I have begun taking walks alone on the mornings that Josh leaves for work at 11:00. This also helps. I like heading out when everything is still a bit frozen, and there are sometimes snowflakes. On the way home the road is wet, and the eaves are all dripping. I bring a mug of coffee with me, or stop for a fill-up in town. I can stop in to visit all my favorite shopkeepers who always exclaim how strange it is to see me without my babies. Everyone says: "Good for you!" when I come in alone. I cherish these walks, and I think I will try to keep going until the weather insists that I quit. Walking has been a very healthy thing for me in recent years. Mostly I like to follow my town up the mountain and hang around the oldest and most interesting houses -many of which are in various states of decay. I love old houses, and some that we have here are built in impossibly steep locations.
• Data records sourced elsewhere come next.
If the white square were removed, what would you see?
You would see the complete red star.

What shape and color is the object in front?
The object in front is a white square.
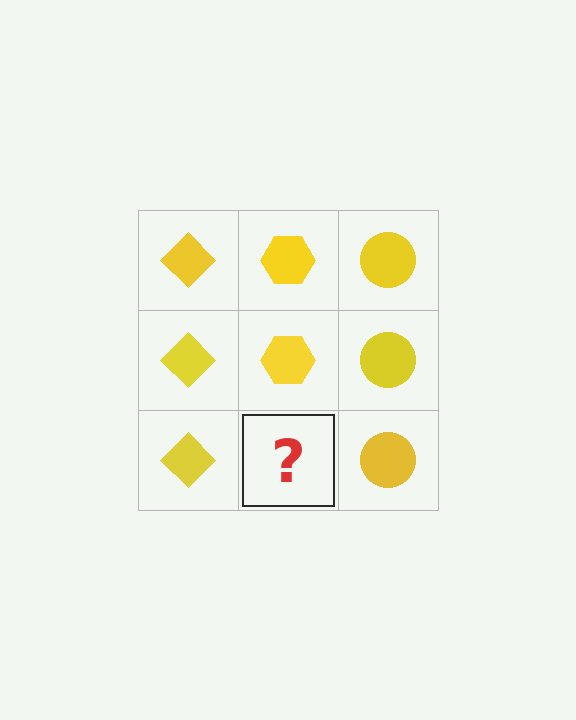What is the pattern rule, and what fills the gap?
The rule is that each column has a consistent shape. The gap should be filled with a yellow hexagon.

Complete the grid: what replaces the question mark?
The question mark should be replaced with a yellow hexagon.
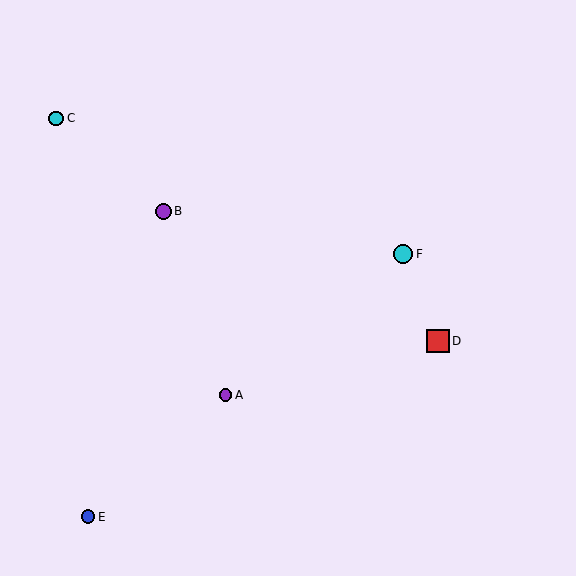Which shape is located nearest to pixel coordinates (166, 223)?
The purple circle (labeled B) at (163, 211) is nearest to that location.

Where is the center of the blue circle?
The center of the blue circle is at (88, 517).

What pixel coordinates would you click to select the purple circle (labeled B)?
Click at (163, 211) to select the purple circle B.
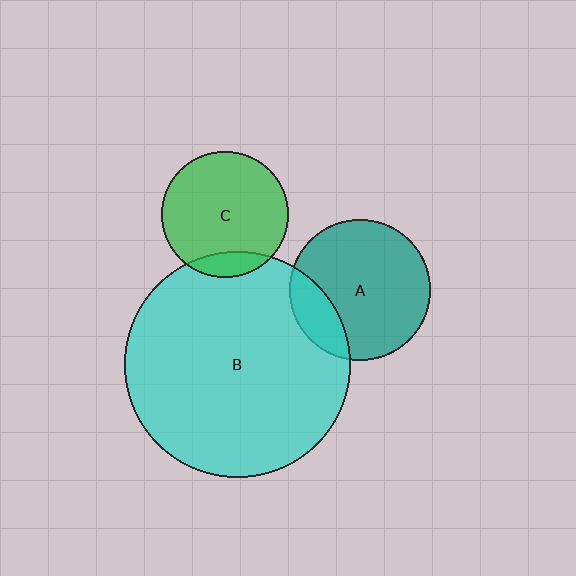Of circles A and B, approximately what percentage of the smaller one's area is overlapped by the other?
Approximately 20%.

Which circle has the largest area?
Circle B (cyan).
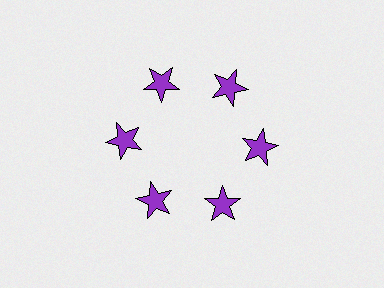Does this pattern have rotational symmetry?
Yes, this pattern has 6-fold rotational symmetry. It looks the same after rotating 60 degrees around the center.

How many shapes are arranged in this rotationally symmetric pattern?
There are 6 shapes, arranged in 6 groups of 1.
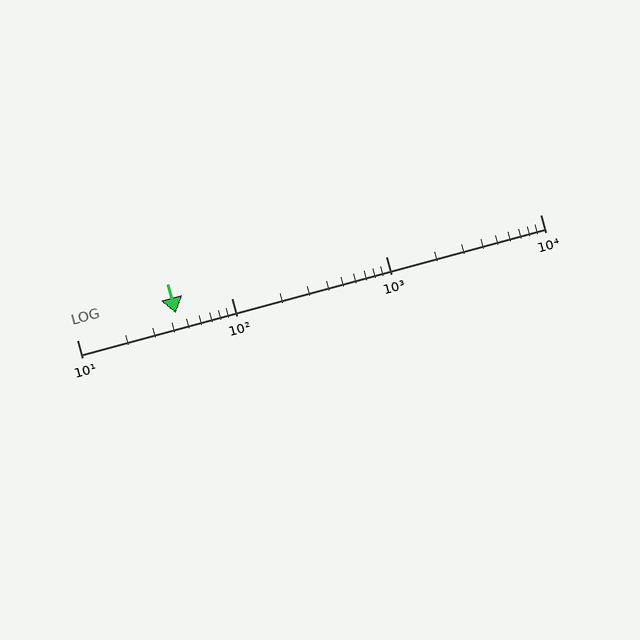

Well, enough. My thoughts tend to drift these days.

3 comments:

Julia said...

I call the "time off from work" at home raising kids mombattical. It's not a vacation. But it's not the same as a sabbatical. It's a time of intense learning of new skills. Supreme Court Justice Sandra Day O'Conner took a five year hiatus from her career to raise her kids. It seems to have worked for her. You're already doing a lot with two kids--one being a three month old. That's all you need to do right now. The time will come for more. And you will recognize it. Enjoy your morning walks.

Paula said...

Thank you so much for your kind words. They really help.

mother of squirrel said...

my friends son has called her sister "my sister" ever since she was born and now she is 4 years old.
He NEVER calls her by her first name-NEVER-just "my sister"...
we laugh at him all the time-so cute!!!